Donald Trump durante a campanha presidencial de 2016

Não sei quais as armas que serão usadas na Terceira Guerra Mundial, mas na Quarta Guerra Mundial serão usadas pedras e paus.

Atribuída a Albert Einstein (1879-1955)

Pôster de propaganda mostrando santo guerreiro da Revolução Russa vencendo o dragão do mal capitalista

    Prezados leitores, bem sei que no momento atual a ordem do dia é cada um decidir de que lado está: ao lado da Marielle Franco, vereadora assassinada no Rio de Janeiro, ou do coronel da Polícia Militar, Washington Lee Abe, que denunciou o fato de uma crítica feroz da atuação da PM nas favelas cariocas ter sido colocada como mártir quando há inúmeros policiais que morrem em ação. Meu único comentário a esse respeito é que a morte de Marielle teve o efeito positivo de ofuscar totalmente a greve dos juízes que correu no dia seguinte ao do crime. Infelizmente nossos magistrados não tiveram a atenção que suas causas mereciam.

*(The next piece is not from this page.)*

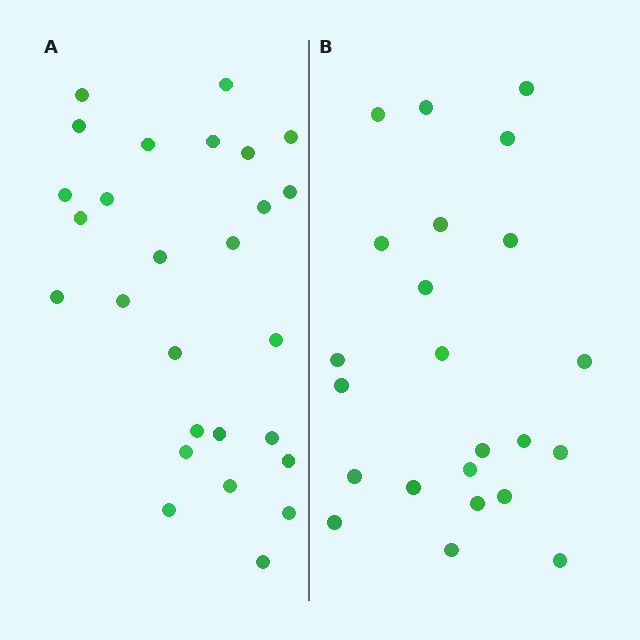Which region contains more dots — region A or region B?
Region A (the left region) has more dots.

    Deturpando a fala do poeta, eu diria que cessa tudo quanto a antiga musa canta, quando um valor mais alto se alevanta. Em minha modesta opinião, a cena internacional está muito quente para ser negligenciada. A cada dia fica mais claro que o Donald Trump da campanha eleitoral, que propunha uma política externa menos intervencionista do Império Americano, foi fagocitado pelo complexo industrial-militar. A mais recente indicação disso é a demissão do Secretário de Estado Rex Tillerson, que estava tentando salvar o acordo com o Irã pelo qual a “comunidade internacional” iria retirar as sanções econômicas impostas ao país em troca da permissão de que suas instalações nucleares fossem inspecionadas. O objetivo seria impedir que os iranianos adquiram expertise para fazer uma bomba atômica.

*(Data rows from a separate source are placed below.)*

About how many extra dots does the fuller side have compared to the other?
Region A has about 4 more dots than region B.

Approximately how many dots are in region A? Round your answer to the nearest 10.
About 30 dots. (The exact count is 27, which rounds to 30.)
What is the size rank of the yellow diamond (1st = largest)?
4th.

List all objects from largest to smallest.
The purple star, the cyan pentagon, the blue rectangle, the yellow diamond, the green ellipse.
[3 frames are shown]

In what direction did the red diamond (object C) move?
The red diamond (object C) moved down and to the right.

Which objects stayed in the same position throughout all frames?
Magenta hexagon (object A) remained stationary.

    O provável substituto a ser sabatinado pelo Congresso americano é Mike Pompeo, que já se manifestou ser totalmente contra o acordo nuclear com o Irã e considera que os Estados Unidos têm o direito de intervir militarmente no país mesmo que o Conselho de Segurança da ONU não dê o aval. Quanto às conversas vindouras com Kim Jong-Un, a ideia não é negociar de verdade, o que implicaria ceder em alguns pontos. A ideia é comunicar ao líder da Coreia do Norte aquilo que os Estados Unidos esperam dele e se ele não aceitar, bem, também poderá haver ações militares para dobrar a espinha de mais um membro do grupo do eixo do Mal. Kim Jong-Um não pode esperar conseguir uma garantia de que não será atacado, mesmo tenho mostrado sua capacidade atômica.

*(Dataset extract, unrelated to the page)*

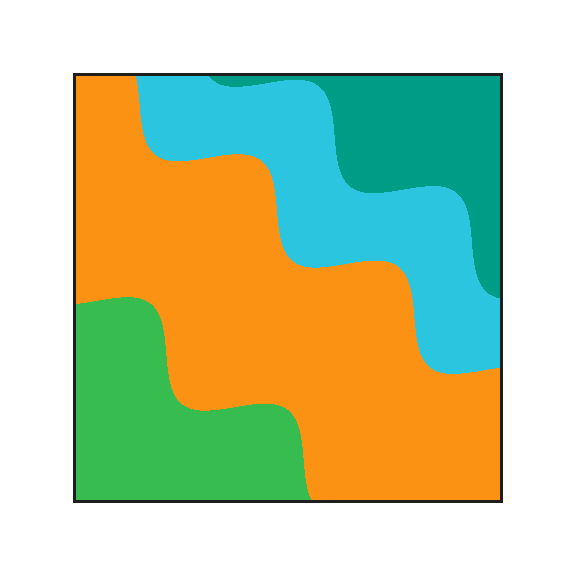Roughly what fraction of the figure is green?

    Se essas mudanças no gabinete de Donald Trump não fossem suficientes, há outros sinais perturbadores. O último factóide para caracterizar Vladimir Putin como um autocrata assassino é a acusação de Theresa May de que a Rússia está por trás da tentativa de assassinato por envenenamento a gás de um ex-espião russo, Sergei Skripal e sua filha em Salisbury na Inglaterra. Quando a primeira-ministra britânica explicou o caso ao parlamento o líder da oposição, Jeremy Corbyn fez-lhe a singela pergunta sobre se a Sra. May tinha provas irrefutáveis de que o governo russo era o responsável, mas as vaias a ele foram grandes e não obteve resposta. Pudera, May recusou-se a fornecer amostras do gás que atingiu o ex-espião à Rússia, o que é exigido pela Convenção sobre Armas Químicas para que o país possa ter a oportunidade de provar sua inocência, o que na prática significa que não haverá uma investigação séria, a ser feita de acordo com as regras do direito internacional.

    O engraçado nessa história toda é que o Sr. Skripal esteve preso na Rússia, por traição, de 2006 a 2010. Se o governo do famigerado Vlad tivesse interesse em eliminá-lo, teria sido muito mais conveniente fazê-lo na Pátria-Mãe e não em território estrangeiro. De acordo com James O’Neill, advogado e analista geopolítico, coincidentemente, o Sr Skripal foi recrutado pelo MI6, o serviço de inteligência do Reino Unido, como agente duplo na década de 90. Àquela época, o homem do MI6 em Moscou, oficialmente diplomata, era Christopher Steele, a quem Skripal deve ter reportado quando tornou-se agente duplo. Christopher Steele é o homem encarregado de elaborar um dossier que mostrava as conexões de Trump e da turma de Trump com a Rússia. Essas informações colocadas no dossier foram usadas como justificativa por Barack Obama, nos termos do Foreign Intelligence Surveillance Act, para espionar as comunicações eletrônicas do cidadão americano Donald Trump sem que houvesse a necessidade de solicitação de autorização do Poder Judiciário estadunidense para a violação da sua privacidade.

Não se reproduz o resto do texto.